Caucus vs Primary - what are the meaningful differences?

As a Canadian, I have always found two aspects of American politics confusing - the electoral college (for POTUS) and the various state caucuses and primaries held on the way to a presidential election. I am hoping you can help me understand caucuses and primaries.

More than once, I have tried to understand what the differences are between caucuses and primaries. In fact, before making this OP I tried yet again at both this site and this site, and am still not sure I appreciate the difference (sure, I get that there are differences in the process but, is that it? Are there any more substantive differences?) ETA: And, whether it’s a caucus or primary, what is the advantage over not having them?

Is it simply that a caucus is a small group of individuals (at a local level) who agree on a choice for candidate, with the plural ‘caucuses’ referring to a collection of such small groups? If so, does each caucus get one vote, or is the vote of a particular caucus weighted more or less depending on the number of individuals that comprise it? Or, is it entirely different with each individual in any caucus having one vote (which, I think, can’t be the case because that would just make it a primary).

As I typed the above, it became more and more obvious to me that I really don’t have a clue. So, I ask - can you set me straight, please.

Thanks!
(Anything you can add about why there even are things like caucuses and primaries would also be appreciated. What would a caucus/primary supporter say we missing out on in Canada by not having them?)

Don’t feel bad, as a generally non-ignorant American, I can’t say that I really understand it myself either and I doubt that many people outside of the states that have caucuses understand it either.

I am sure someone will be by soon to give a coherent explanation. I have tried to look it up as well and been left just as confused as before.

Caucusing is more like voting for voters.

There are several layers of caucus in Iowa. In the first one, which is today, the caucusers align themselves with a candidate and separate off into groups. Then, depending on how many people are aligned with each candidate, they elect representatives for another round of caucuses to be held later. I believe that there are three levels overall. It’s only the last one that actually assigns delegates to the candidates, but the first round does show which candidates are viable at the start of the game.

Caucuses take a bigger chunk of time, and include an opportunity for people to convince each other to support their candidate.

You seem to know as much as the average American Karl. Only Iowa uses this specific process, and the two parties have their own rules also. It doesn’t really matter, no one would care at all if the Iowa caucuses weren’t held before all the other primary events.

Google’s not cooperating, so I hope the OP doesn’t mind a slight diversion:

How long do caucuses typically take? I moved to a caucus state in 2007 after living in primary land, and I avoided it in 2008. Honestly I’m sure that there are advantages to caucuses but it’s such a turnoff. And IIRC both had them scheduled first thing in the morning then, thankfully both parties moved them later this year. I’m still not sure if I’ll vote but I’d have to change my party registration by some deadline anyway.

There are some differences between the parties: Democrats use superdelegates but Republicans have unpledged ones.

A primary is just like any other election.

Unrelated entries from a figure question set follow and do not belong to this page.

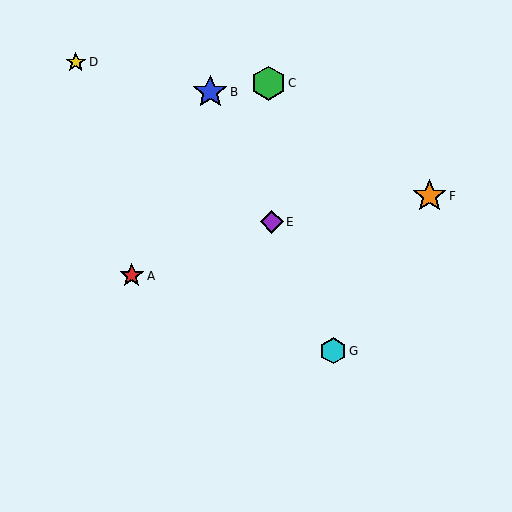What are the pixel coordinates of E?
Object E is at (272, 222).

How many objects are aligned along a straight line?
3 objects (B, E, G) are aligned along a straight line.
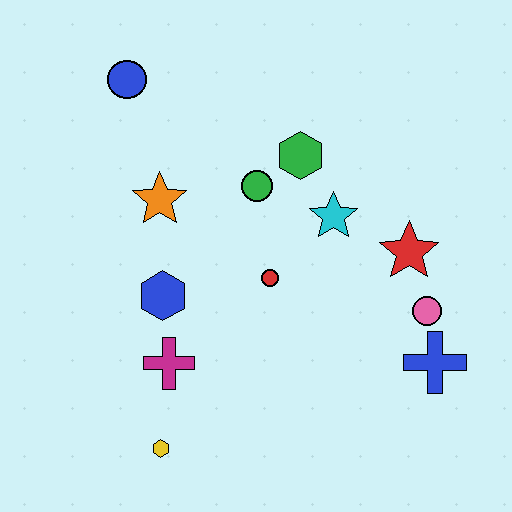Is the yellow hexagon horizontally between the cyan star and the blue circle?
Yes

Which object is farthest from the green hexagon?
The yellow hexagon is farthest from the green hexagon.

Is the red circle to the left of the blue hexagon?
No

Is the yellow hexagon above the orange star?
No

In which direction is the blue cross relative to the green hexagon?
The blue cross is below the green hexagon.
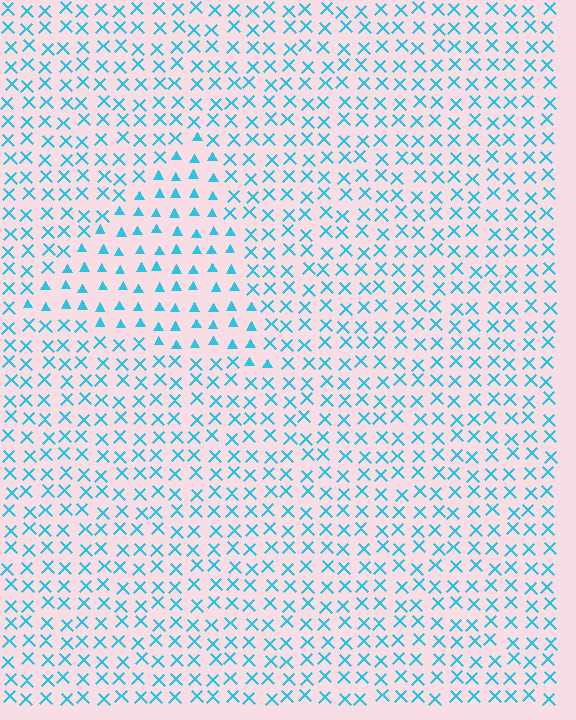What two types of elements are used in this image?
The image uses triangles inside the triangle region and X marks outside it.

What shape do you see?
I see a triangle.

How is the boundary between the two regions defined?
The boundary is defined by a change in element shape: triangles inside vs. X marks outside. All elements share the same color and spacing.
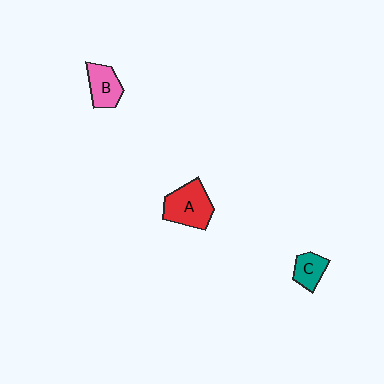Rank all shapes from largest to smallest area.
From largest to smallest: A (red), B (pink), C (teal).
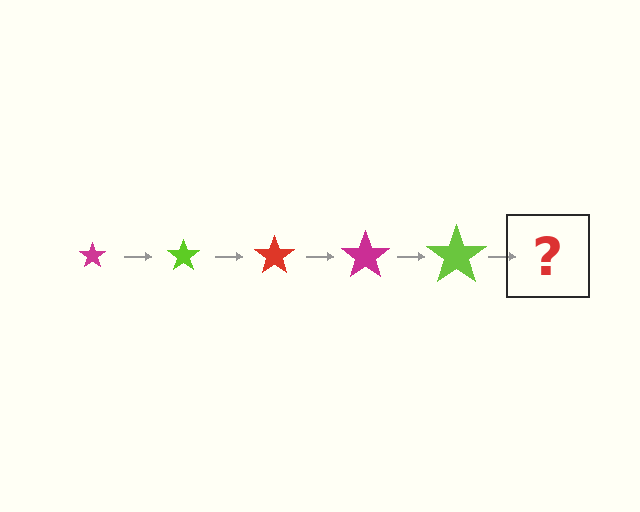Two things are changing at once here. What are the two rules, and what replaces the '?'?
The two rules are that the star grows larger each step and the color cycles through magenta, lime, and red. The '?' should be a red star, larger than the previous one.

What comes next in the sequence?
The next element should be a red star, larger than the previous one.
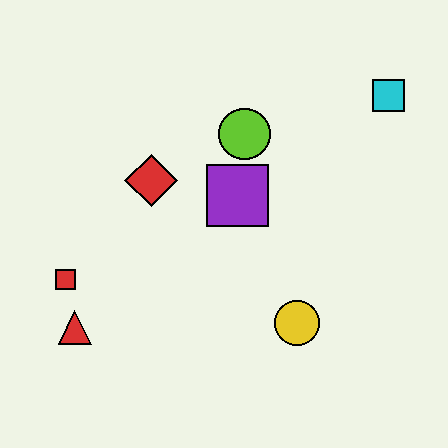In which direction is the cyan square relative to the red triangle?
The cyan square is to the right of the red triangle.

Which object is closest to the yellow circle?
The purple square is closest to the yellow circle.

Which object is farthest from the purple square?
The red triangle is farthest from the purple square.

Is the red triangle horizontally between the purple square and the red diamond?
No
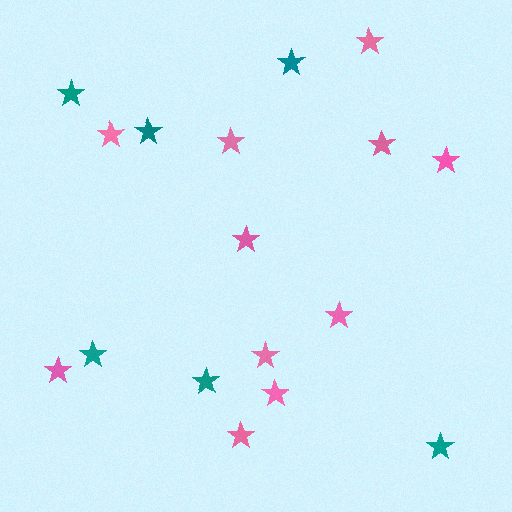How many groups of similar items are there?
There are 2 groups: one group of teal stars (6) and one group of pink stars (11).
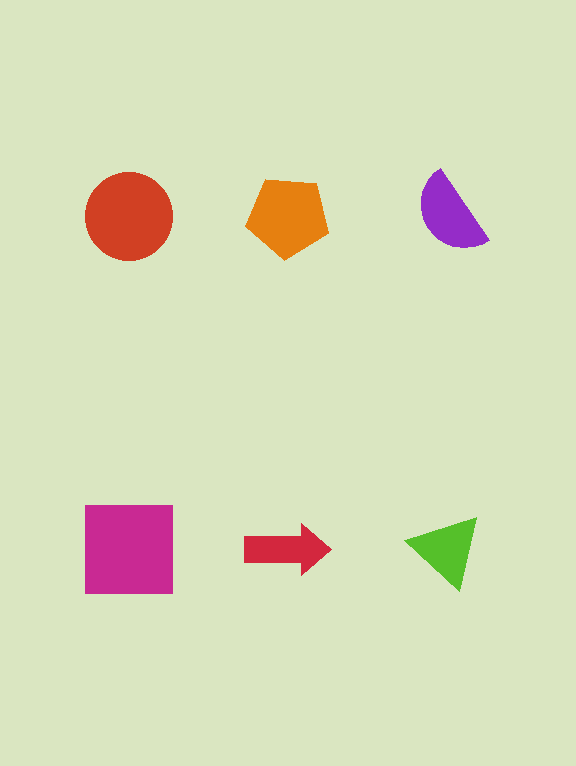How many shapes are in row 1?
3 shapes.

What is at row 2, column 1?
A magenta square.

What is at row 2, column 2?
A red arrow.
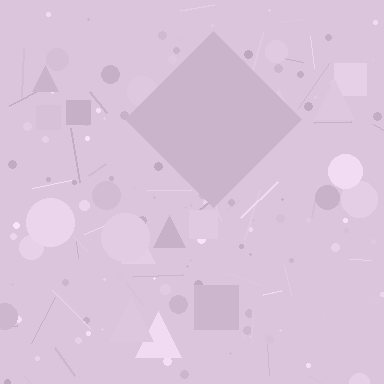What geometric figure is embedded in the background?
A diamond is embedded in the background.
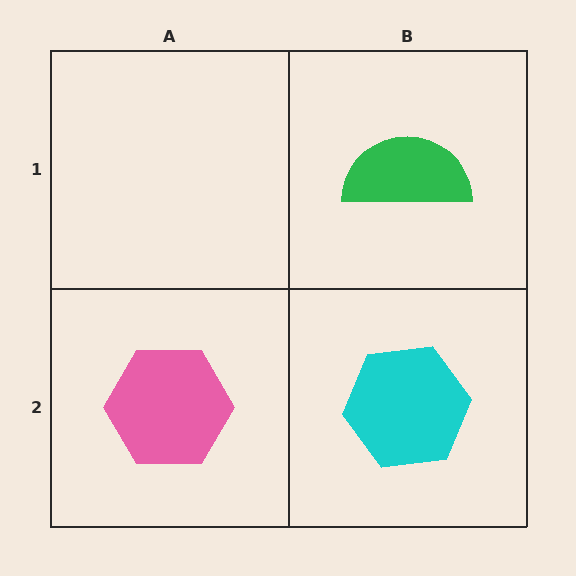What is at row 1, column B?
A green semicircle.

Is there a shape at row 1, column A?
No, that cell is empty.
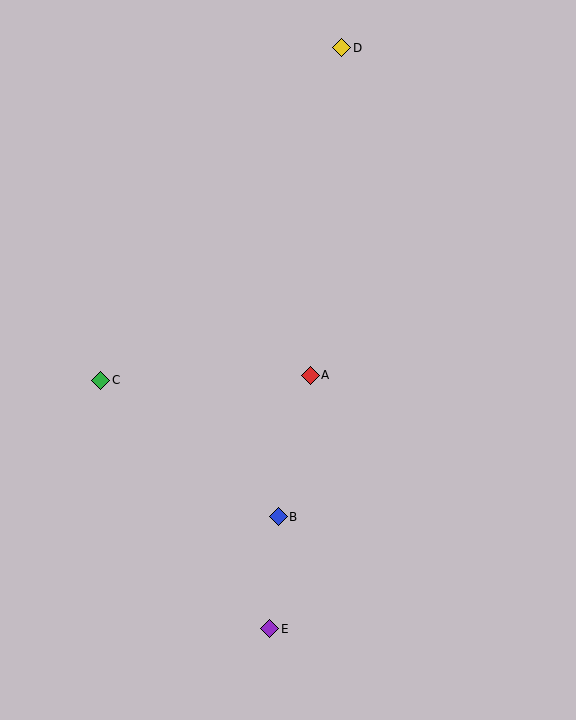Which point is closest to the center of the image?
Point A at (310, 375) is closest to the center.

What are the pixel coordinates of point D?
Point D is at (342, 48).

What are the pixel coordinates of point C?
Point C is at (101, 380).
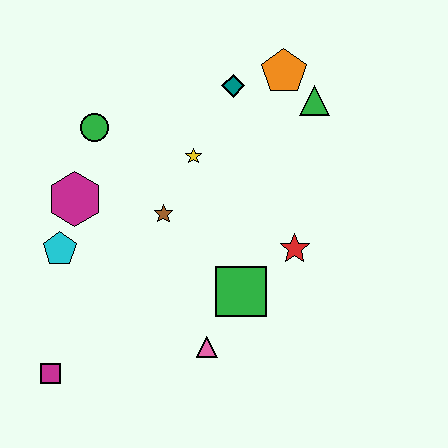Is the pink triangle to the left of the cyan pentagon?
No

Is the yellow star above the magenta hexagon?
Yes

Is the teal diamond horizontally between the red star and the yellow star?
Yes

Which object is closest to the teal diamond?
The orange pentagon is closest to the teal diamond.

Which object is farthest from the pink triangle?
The orange pentagon is farthest from the pink triangle.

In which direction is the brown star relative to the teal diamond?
The brown star is below the teal diamond.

You walk into the polling place, mark your ballot, turn it in, and leave.
In the Iowa caucuses, you show up at a certain place. Representatives from each candidate make a speech, you then get into groups based on who your supporting. There is a minimum threshold and candidates who don’t make that threshold don’t get any support. At the end of the night each group with enough support has its members counted and these are just like regular votes except everyone knows who is voting for whom and they are all counted at once.

Very helpful, thanks.

Good, that I get.

When you say 'At the end of the night each group . . . has its members counted . . . ', I assume you’re referring to the group and its members at that specific location, right? Assuming that’s the case, then when and how are the results of all the groups at all the locations counted? I assume there’s another go round for that. Sounds like a helluva cumbersome system - there must be some offsetting advantages, no? After all, why go through all that mishigoss (hassle) if not?

Appreciate your help with this.

For the Iowa Democratic caucuses, each precinct has a fixed value, so it doesn’t matter how many people support a candidate overall. Each precinct elects the same number of delegates to the county convention whether 50 people or 500 people show up.

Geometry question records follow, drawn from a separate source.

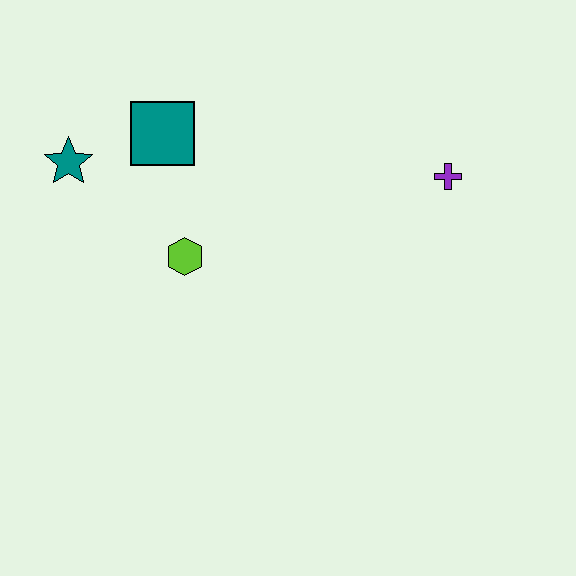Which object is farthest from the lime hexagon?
The purple cross is farthest from the lime hexagon.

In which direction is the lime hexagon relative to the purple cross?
The lime hexagon is to the left of the purple cross.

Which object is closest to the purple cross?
The lime hexagon is closest to the purple cross.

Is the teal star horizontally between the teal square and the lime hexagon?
No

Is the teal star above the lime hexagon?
Yes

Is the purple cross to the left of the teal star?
No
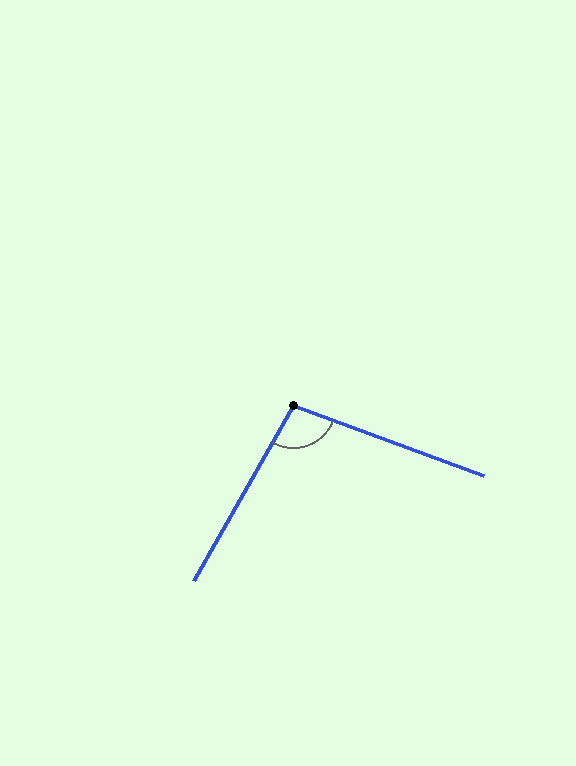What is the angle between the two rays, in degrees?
Approximately 99 degrees.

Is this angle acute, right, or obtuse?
It is obtuse.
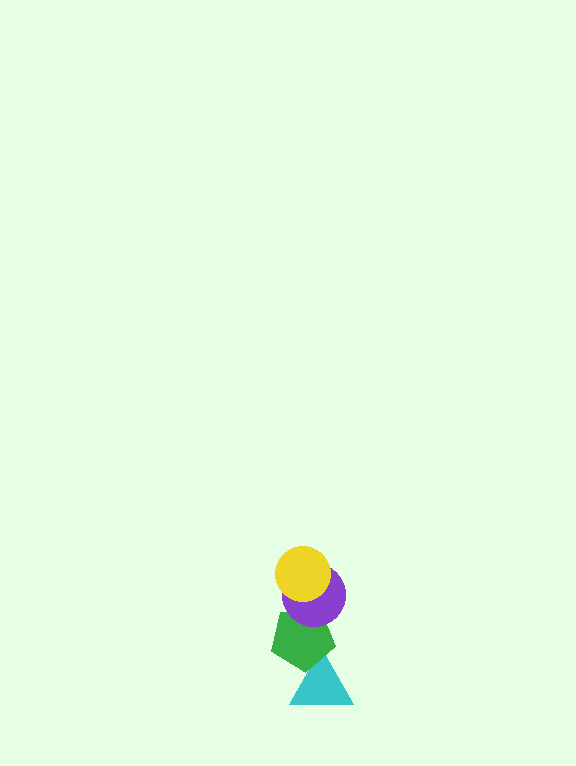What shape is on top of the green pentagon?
The purple circle is on top of the green pentagon.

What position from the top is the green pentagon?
The green pentagon is 3rd from the top.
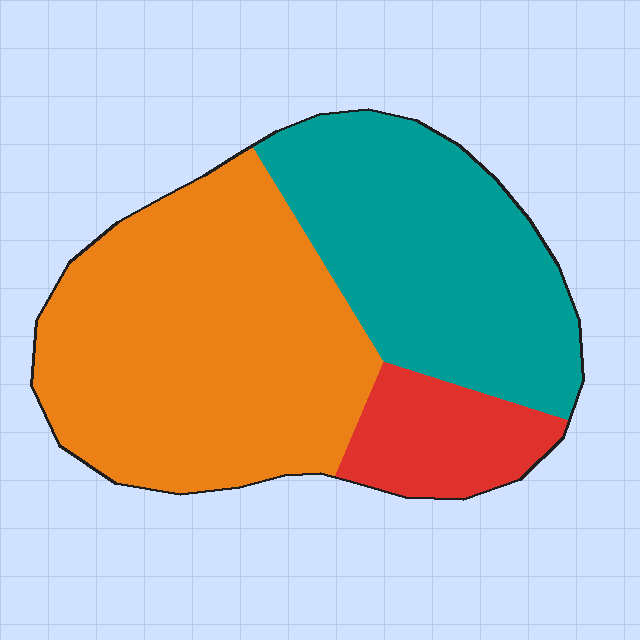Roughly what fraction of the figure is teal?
Teal takes up about three eighths (3/8) of the figure.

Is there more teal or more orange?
Orange.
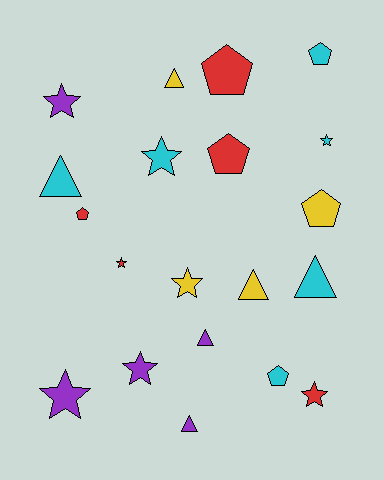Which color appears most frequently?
Cyan, with 6 objects.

(The Iowa Republican caucus is much more like a primary. They just vote a secret paper ballot and leave, and the results are tabulated statewide.)

Ah, I see (I think). Reminds me of an electoral college process. Thank you.

As an aside, Exapno’s comment in this thread was quite reassuring!

As a Non US citizen looking in, it seems to me the “advantage” is that it excludes working poor who can’t get time off work to participate in the caucus.

Well, the caucuses are held in the evening, so no.

Iowa may be the only state that uses its particular process, but 13 states use the caucus process. (I just learned that tonight.)

And of course, no poor people have to work in the evening.

Well, the working poor are probably the ones most likely to be working in the evening. 7:00 PM isn’t exactly late night if you don’t work a 9:00-5:00 office job. (I don’t think the working poor have anything to do with it, though. It just spiraled out of control because the media made an arcane local party issue into THE first-in-the-nation presidential event. Now the state parties are stuck because they like going first but it wouldn’t be allowed if they held a primary.)

To the OP, having just moved to Nevada, a caucus state, from Maryland, a primary state, I’ll be participating in my first caucus in less than three weeks, so I’ll try to come back and give you first-person account of what it’s like.

I may feel differently later, but my first impression is resentment that it takes so much time on a Saturday afternoon. (My wife doesn’t like the fact that it’s Shabbat.) I’d much prefer to go into a voting booth and be done with it. Like you, I don’t understand the reason for caucusing. It does seem designed to make it harder for people to participate, and so is therefore inherently anti-democratic.

Anyone that works in retail or food service is likely to have a problem with that. And guess what people that work in retail and foods service are likely to have lower incomes than office workers with 9-5 jobs.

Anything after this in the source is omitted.